= The Baby Whisperer =

The Baby Whisperer is a fifteen-part Discovery Home and Health TV series presented by Tracy Hogg (The Baby Whisperer).

==Episode guide==
1. Baby Ella - Tracy Hogg helps a baby and her parents break the association between food and sleep.
2. Baby James - Tracy Hogg is called in to help baby James sleep for longer when his parents complain that he keeps them awake all night.
3. Caitlin Hall - Fifteen-month-old Caitlin will not eat solids, so Tracy Hogg suggests how to wean her off milk.
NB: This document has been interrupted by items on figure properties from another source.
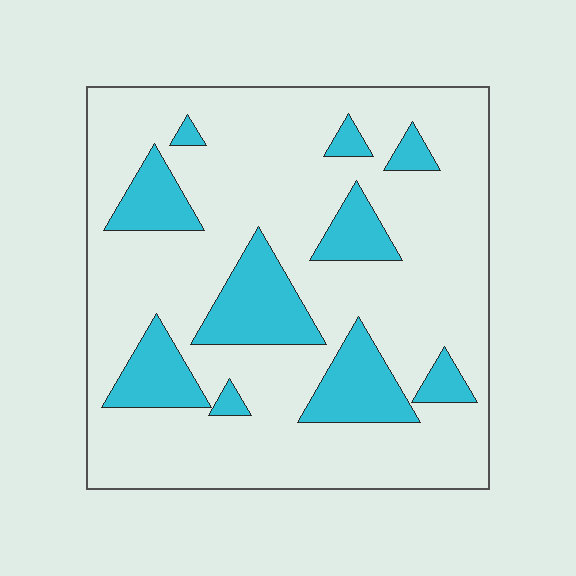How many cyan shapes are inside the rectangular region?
10.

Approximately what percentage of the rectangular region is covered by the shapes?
Approximately 20%.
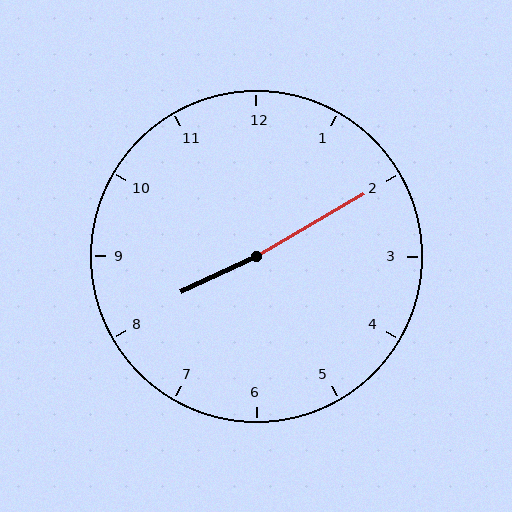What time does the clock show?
8:10.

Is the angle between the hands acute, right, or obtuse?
It is obtuse.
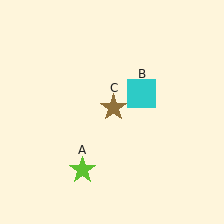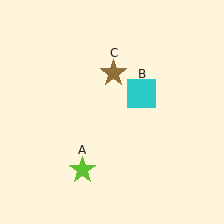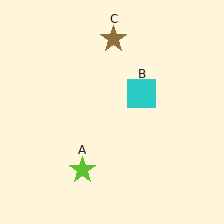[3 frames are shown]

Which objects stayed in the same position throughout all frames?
Lime star (object A) and cyan square (object B) remained stationary.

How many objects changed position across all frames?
1 object changed position: brown star (object C).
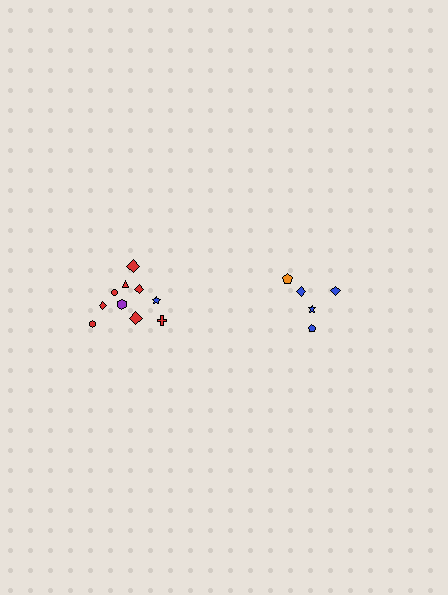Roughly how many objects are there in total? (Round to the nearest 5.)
Roughly 15 objects in total.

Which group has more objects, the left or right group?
The left group.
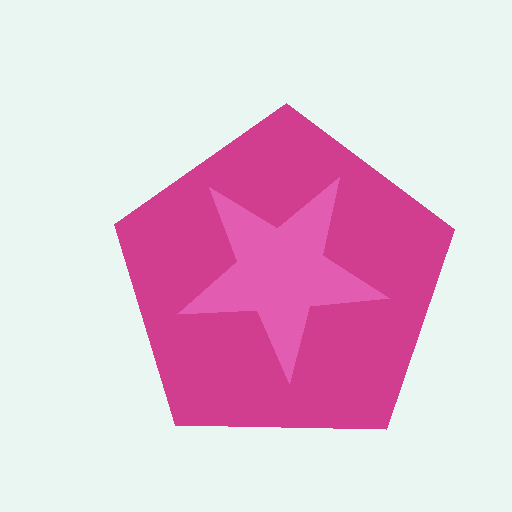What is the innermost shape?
The pink star.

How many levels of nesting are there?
2.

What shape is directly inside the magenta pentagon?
The pink star.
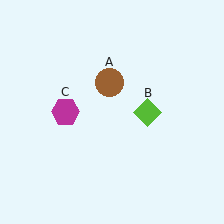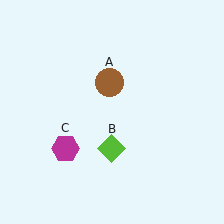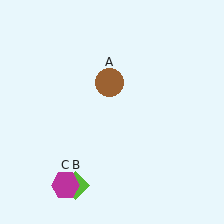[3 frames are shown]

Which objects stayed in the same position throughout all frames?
Brown circle (object A) remained stationary.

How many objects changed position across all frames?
2 objects changed position: lime diamond (object B), magenta hexagon (object C).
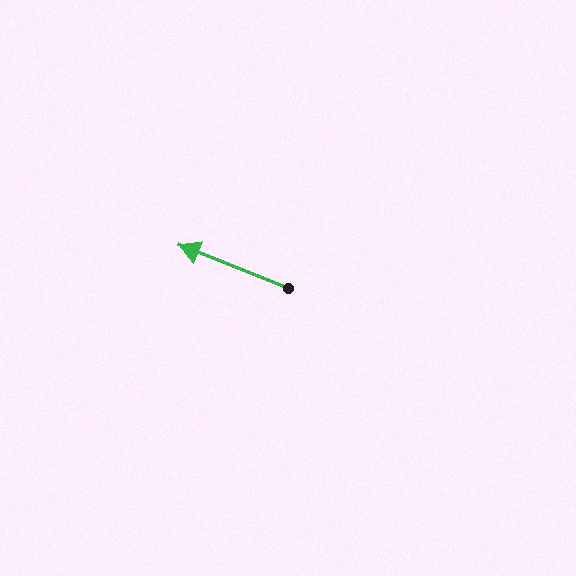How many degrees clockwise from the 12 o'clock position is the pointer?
Approximately 292 degrees.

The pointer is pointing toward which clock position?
Roughly 10 o'clock.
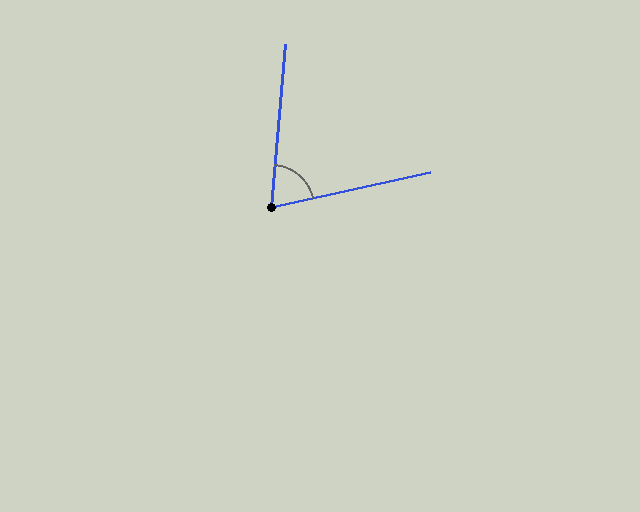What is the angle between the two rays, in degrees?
Approximately 73 degrees.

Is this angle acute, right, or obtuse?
It is acute.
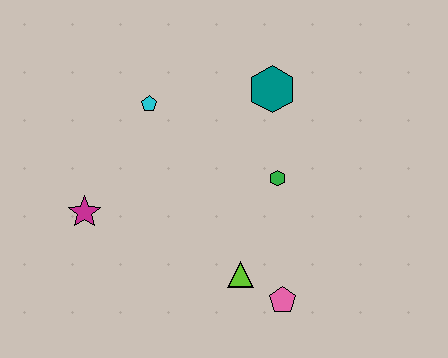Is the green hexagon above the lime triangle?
Yes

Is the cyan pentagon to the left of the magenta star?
No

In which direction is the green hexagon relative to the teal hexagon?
The green hexagon is below the teal hexagon.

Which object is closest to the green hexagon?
The teal hexagon is closest to the green hexagon.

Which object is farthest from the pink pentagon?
The cyan pentagon is farthest from the pink pentagon.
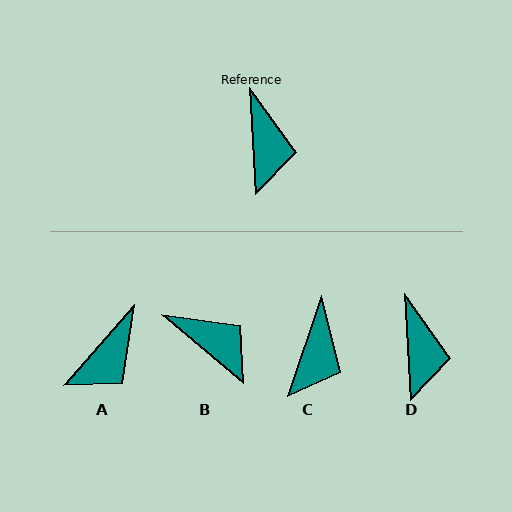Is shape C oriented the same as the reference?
No, it is off by about 22 degrees.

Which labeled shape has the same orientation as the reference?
D.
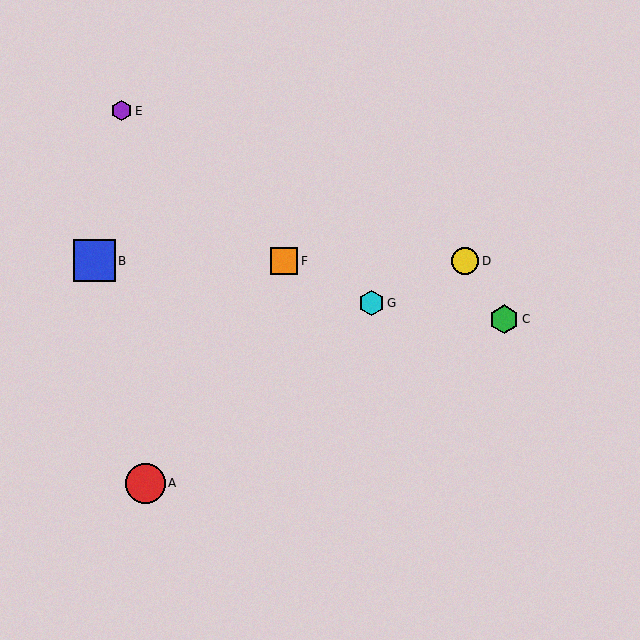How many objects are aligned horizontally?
3 objects (B, D, F) are aligned horizontally.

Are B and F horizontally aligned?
Yes, both are at y≈261.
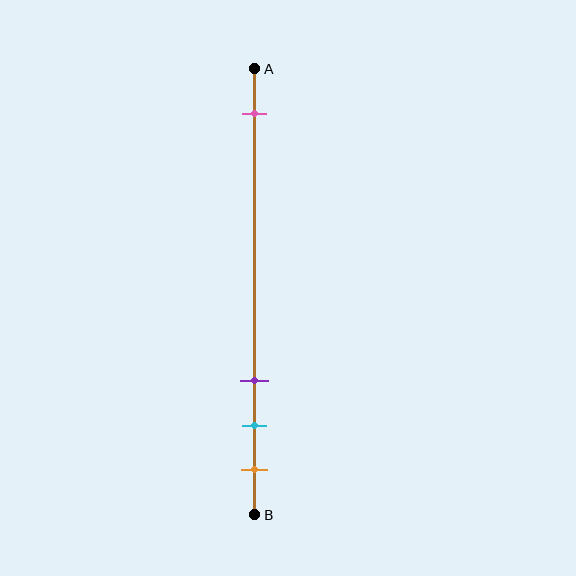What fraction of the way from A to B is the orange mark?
The orange mark is approximately 90% (0.9) of the way from A to B.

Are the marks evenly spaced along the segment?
No, the marks are not evenly spaced.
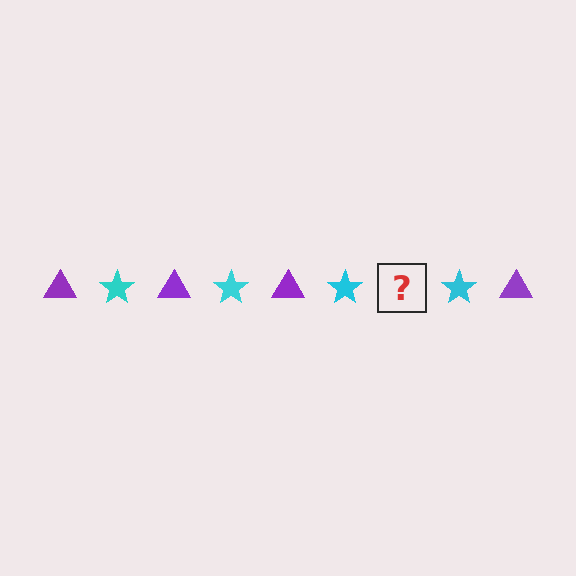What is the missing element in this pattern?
The missing element is a purple triangle.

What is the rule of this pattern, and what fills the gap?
The rule is that the pattern alternates between purple triangle and cyan star. The gap should be filled with a purple triangle.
4. Dexter Powell - Dexter Powell is 19 months old and has trouble controlling his temper to the point that he hurts himself.
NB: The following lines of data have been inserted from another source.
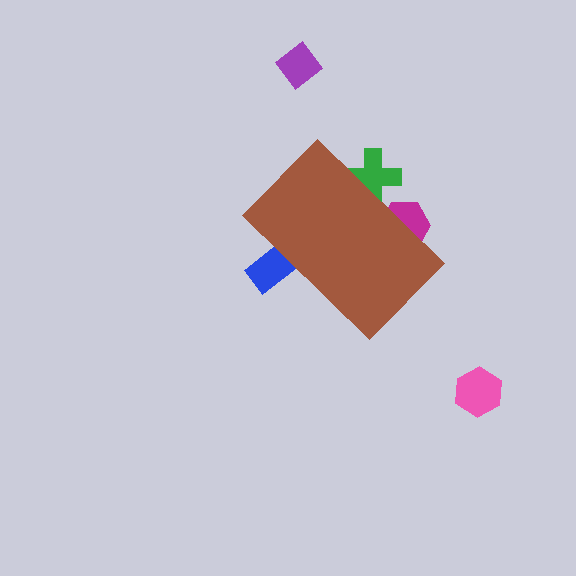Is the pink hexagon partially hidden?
No, the pink hexagon is fully visible.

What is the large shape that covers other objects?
A brown rectangle.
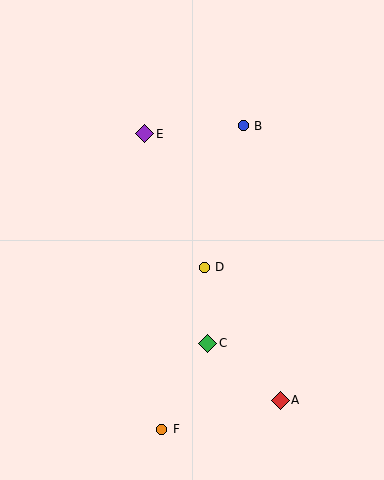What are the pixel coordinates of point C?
Point C is at (208, 343).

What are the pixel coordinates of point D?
Point D is at (204, 267).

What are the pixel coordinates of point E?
Point E is at (145, 134).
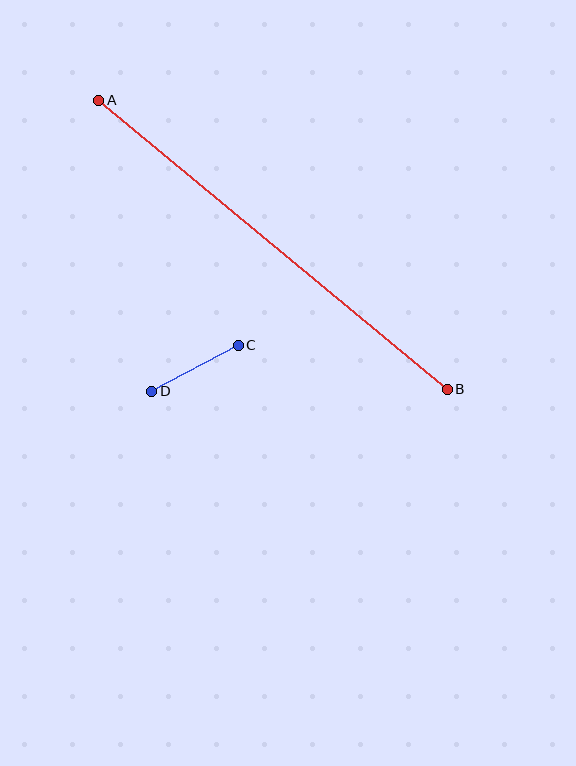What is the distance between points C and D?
The distance is approximately 98 pixels.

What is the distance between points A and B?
The distance is approximately 453 pixels.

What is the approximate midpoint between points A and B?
The midpoint is at approximately (273, 245) pixels.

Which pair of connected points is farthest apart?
Points A and B are farthest apart.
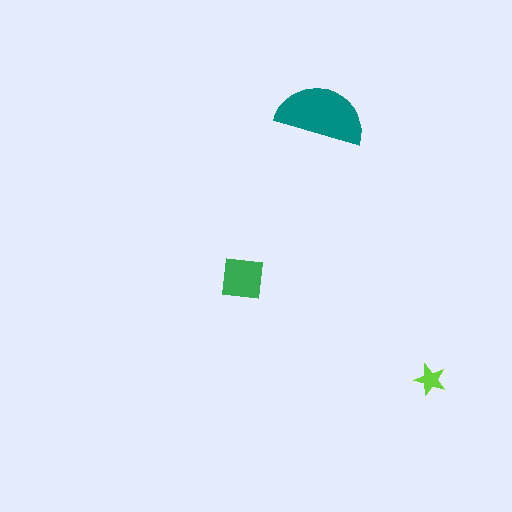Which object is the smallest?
The lime star.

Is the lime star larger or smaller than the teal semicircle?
Smaller.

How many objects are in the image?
There are 3 objects in the image.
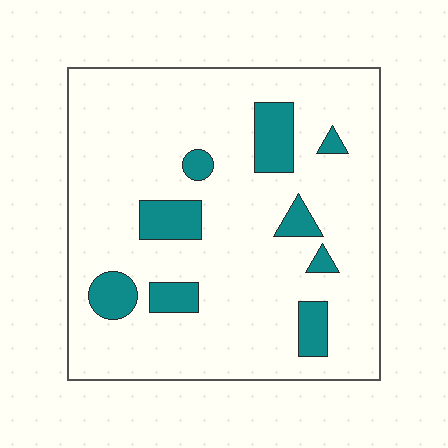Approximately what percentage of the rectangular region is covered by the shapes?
Approximately 15%.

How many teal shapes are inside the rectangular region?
9.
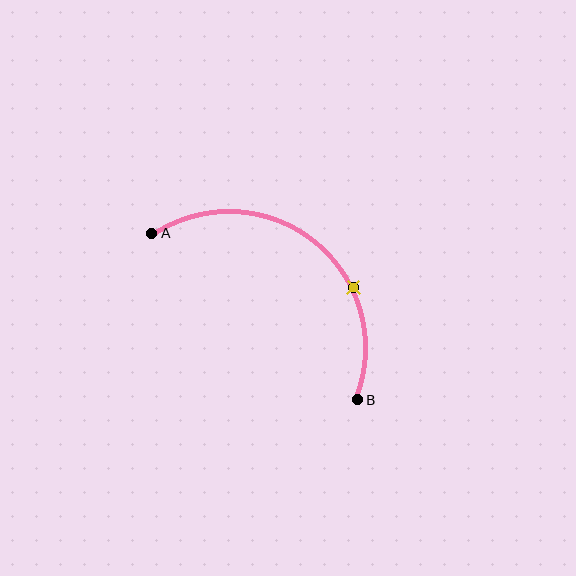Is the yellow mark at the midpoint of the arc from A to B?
No. The yellow mark lies on the arc but is closer to endpoint B. The arc midpoint would be at the point on the curve equidistant along the arc from both A and B.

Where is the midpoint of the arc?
The arc midpoint is the point on the curve farthest from the straight line joining A and B. It sits above and to the right of that line.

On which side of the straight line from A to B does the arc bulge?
The arc bulges above and to the right of the straight line connecting A and B.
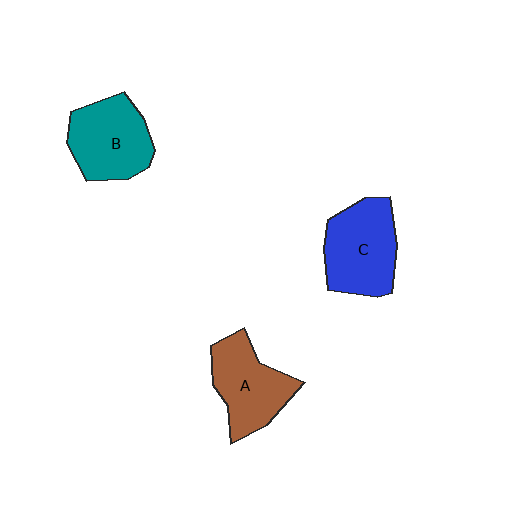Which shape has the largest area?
Shape C (blue).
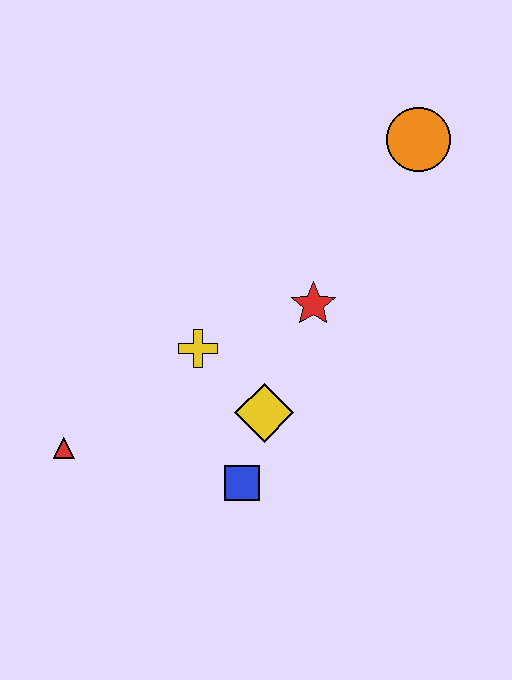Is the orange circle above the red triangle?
Yes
5. Elizabeth Wilkinson - A woman worries about not producing enough milk to breastfeed her newborn.
6. Hamish Frost - Baby whisperer Tracy Hogg visits a mother who is finding it difficult to care for her premature baby.
7. Harvey and Olly Spence - Baby Olly will not stop crying after he is fed, and the baby whisperer tries to figure out the problem.
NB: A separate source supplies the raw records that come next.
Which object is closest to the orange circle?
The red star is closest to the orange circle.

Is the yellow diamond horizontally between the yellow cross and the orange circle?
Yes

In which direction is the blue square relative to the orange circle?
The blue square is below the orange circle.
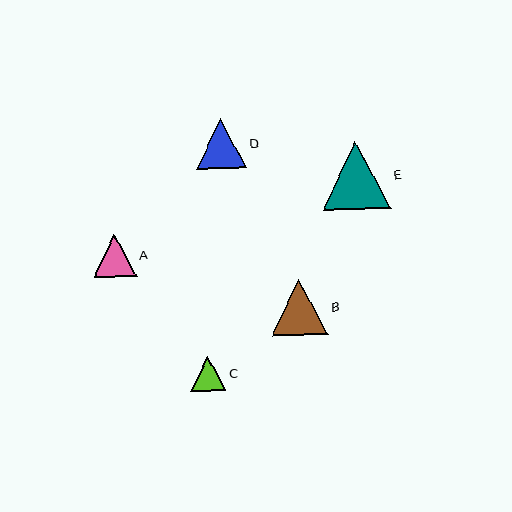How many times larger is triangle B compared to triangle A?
Triangle B is approximately 1.3 times the size of triangle A.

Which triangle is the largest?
Triangle E is the largest with a size of approximately 68 pixels.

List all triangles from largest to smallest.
From largest to smallest: E, B, D, A, C.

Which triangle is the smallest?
Triangle C is the smallest with a size of approximately 36 pixels.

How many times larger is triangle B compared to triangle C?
Triangle B is approximately 1.6 times the size of triangle C.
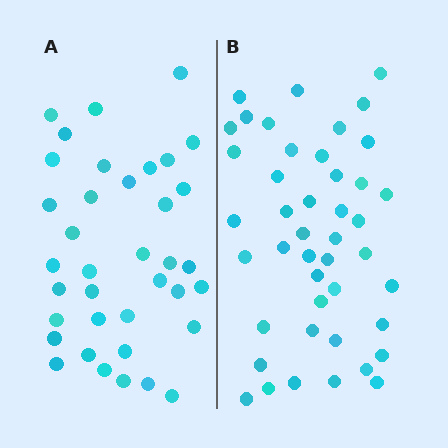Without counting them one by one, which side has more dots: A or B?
Region B (the right region) has more dots.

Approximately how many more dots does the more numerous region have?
Region B has roughly 8 or so more dots than region A.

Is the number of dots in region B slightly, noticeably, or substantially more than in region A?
Region B has only slightly more — the two regions are fairly close. The ratio is roughly 1.2 to 1.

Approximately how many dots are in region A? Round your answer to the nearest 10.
About 40 dots. (The exact count is 37, which rounds to 40.)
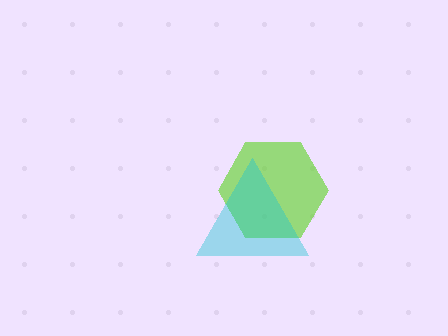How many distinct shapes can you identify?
There are 2 distinct shapes: a lime hexagon, a cyan triangle.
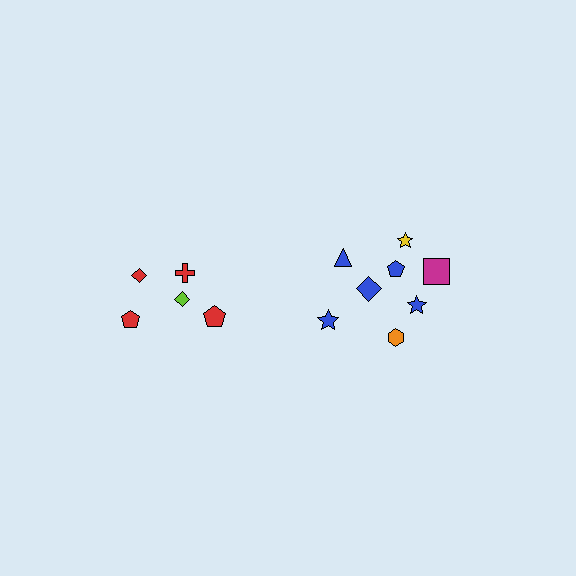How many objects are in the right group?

8. Jane's Holly - Baby James will not sleep at night and his parents need help from Tracy, the baby whisperer.
9. Leanne O'Condell - A mother-to-be is worried at the thought of breastfeeding, so Tracy Hogg tries to reassure her by offering guidelines.
10. Mackenzie Hartwell - An infant cannot stay asleep, so his parents call in a baby whisperer to help them get a good night's rest.
11. Max Brown - A toddler is rough with his baby brother, so Tracy Hogg helps him and his mother adjust to life with the new arrival.
12. Primrose Lennon - Baby Primrose will not take a bottle and her mother is reaching the end of her tether, prompting a visit from Tracy Hogg.
13. Sophia Calkins - Baby Sophia refuses to be weaned off breast-feeding, so Tracy Hogg comes up with a solution to encourage her to eat solids.
14. Tia Ratnavira - An infant will not stop crying unless she is held by her mother, so her parents call in an expert to solve the problem.
15. Xavier Blore - Baby Xavier's parents hide anxiously in the kitchen to avoid waking him, until Tracy Hogg arrives to offer suggestions on how their child should be treated.